Safety is always an issue, in spite of technological improvements, as fishing is a hazardous occupation and climate change is having its impact on the severity of storms at sea. Fishing skippers and crews are required to hold a number of certificates of competency, including safety and navigation, and wearing of personal flotation devices is a legal requirement. Accidents come under the remit of the Marine Casualty Investigation Board, and the Health and Safety Authority. The MCIB does not find fault or blame, but will make recommendations to the Minister for Transport to avoid a recurrence of incidents.

Fish are part of a marine ecosystem and an integral part of the marine food web. Changing climate is having a negative impact on the health of the oceans, and there have been more frequent reports of warmer water species being caught further and further north in Irish waters.
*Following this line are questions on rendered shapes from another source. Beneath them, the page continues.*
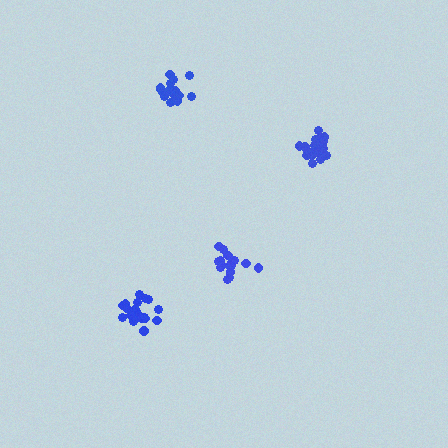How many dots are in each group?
Group 1: 17 dots, Group 2: 20 dots, Group 3: 17 dots, Group 4: 19 dots (73 total).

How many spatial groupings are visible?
There are 4 spatial groupings.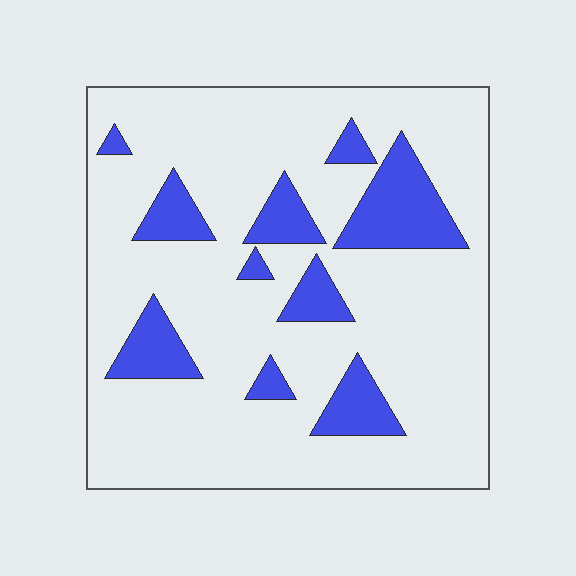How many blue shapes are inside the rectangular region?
10.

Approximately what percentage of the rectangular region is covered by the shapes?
Approximately 20%.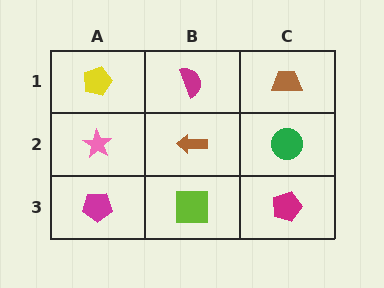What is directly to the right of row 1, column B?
A brown trapezoid.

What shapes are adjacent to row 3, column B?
A brown arrow (row 2, column B), a magenta pentagon (row 3, column A), a magenta pentagon (row 3, column C).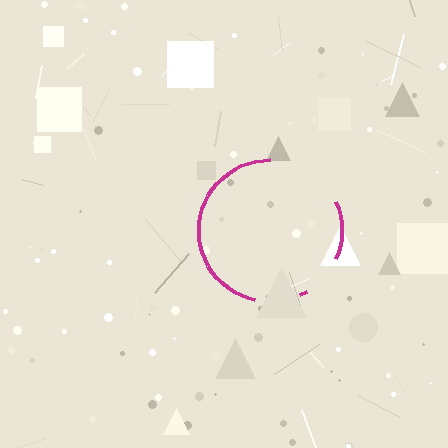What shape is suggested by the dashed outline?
The dashed outline suggests a circle.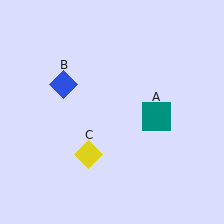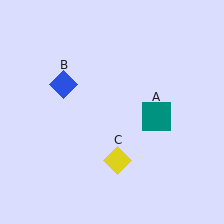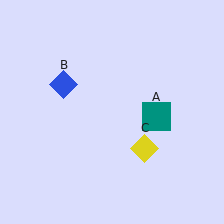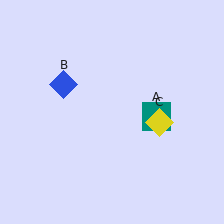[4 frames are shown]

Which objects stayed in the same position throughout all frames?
Teal square (object A) and blue diamond (object B) remained stationary.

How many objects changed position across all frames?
1 object changed position: yellow diamond (object C).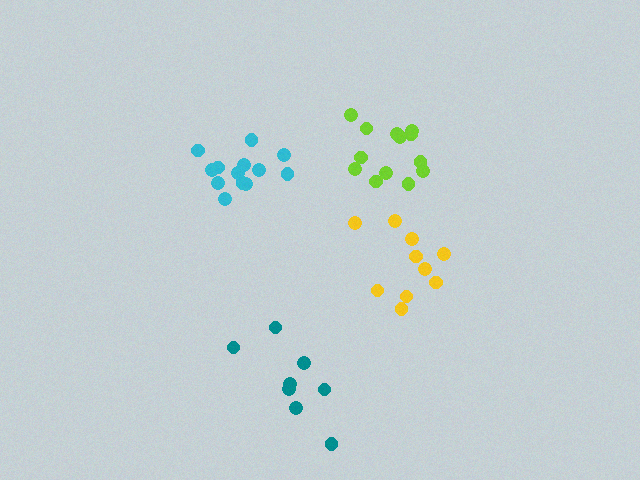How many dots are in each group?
Group 1: 8 dots, Group 2: 10 dots, Group 3: 13 dots, Group 4: 13 dots (44 total).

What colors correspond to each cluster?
The clusters are colored: teal, yellow, lime, cyan.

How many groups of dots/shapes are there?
There are 4 groups.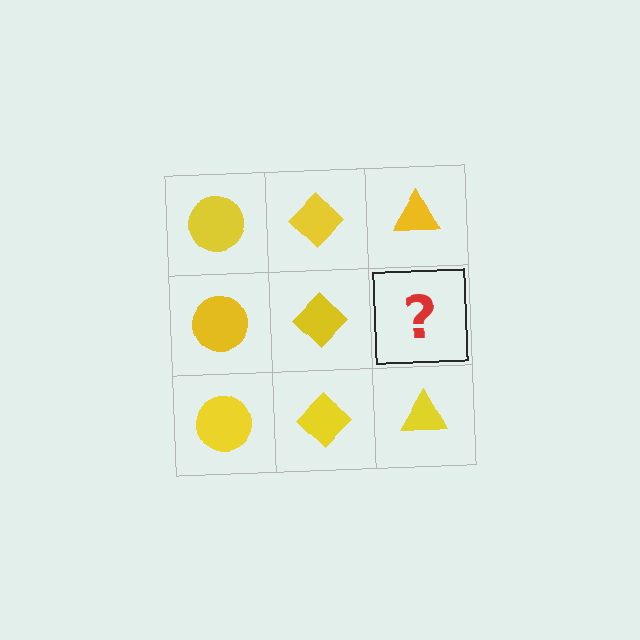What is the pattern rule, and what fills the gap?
The rule is that each column has a consistent shape. The gap should be filled with a yellow triangle.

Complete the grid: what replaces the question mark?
The question mark should be replaced with a yellow triangle.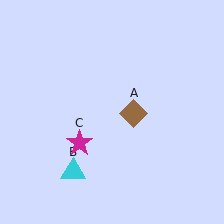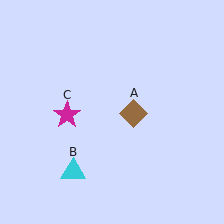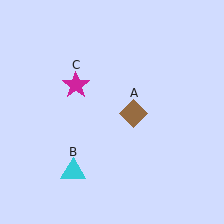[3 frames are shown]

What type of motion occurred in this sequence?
The magenta star (object C) rotated clockwise around the center of the scene.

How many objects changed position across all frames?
1 object changed position: magenta star (object C).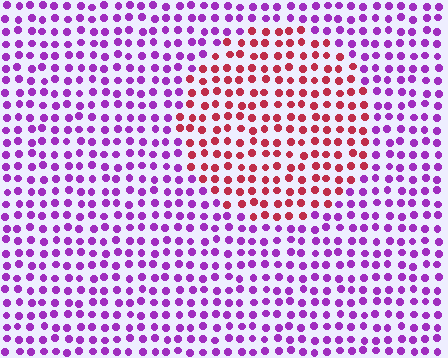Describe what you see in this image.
The image is filled with small purple elements in a uniform arrangement. A circle-shaped region is visible where the elements are tinted to a slightly different hue, forming a subtle color boundary.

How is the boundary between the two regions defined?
The boundary is defined purely by a slight shift in hue (about 60 degrees). Spacing, size, and orientation are identical on both sides.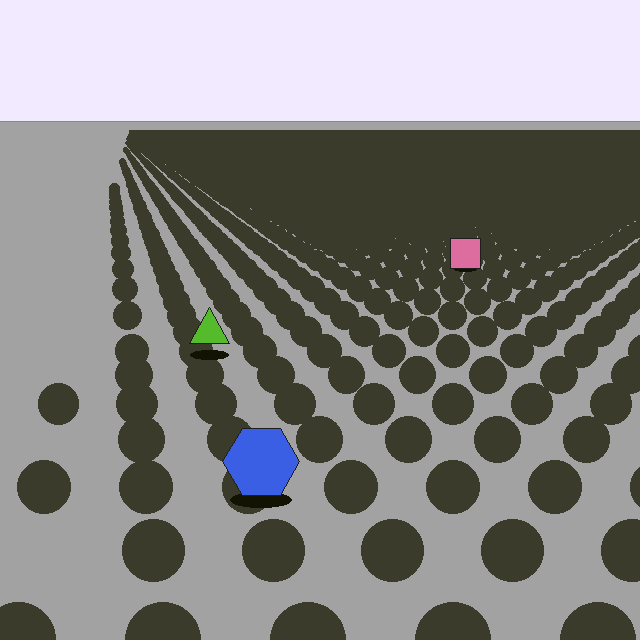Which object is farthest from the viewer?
The pink square is farthest from the viewer. It appears smaller and the ground texture around it is denser.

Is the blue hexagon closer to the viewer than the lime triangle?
Yes. The blue hexagon is closer — you can tell from the texture gradient: the ground texture is coarser near it.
Brexit, Covid 19, EU policies and safety – Britain is a key market for Irish seafood, and 38 per cent of the Irish catch is taken from the waters around its coast. Ireland's top two species – mackerel and prawns - are 60 per cent and 40 per cent, respectively, dependent on British waters. Also, there are serious fears within the Irish industry about the impact of EU vessels, should they be expelled from British waters, opting to focus even more efforts on Ireland's rich marine resource. Covid-19 has forced closure of international seafood markets, with high value fish sold to restaurants taking a large hit. A temporary tie-up support scheme for whitefish vessels introduced for the summer of 2020 was condemned by industry organisations as "designed to fail".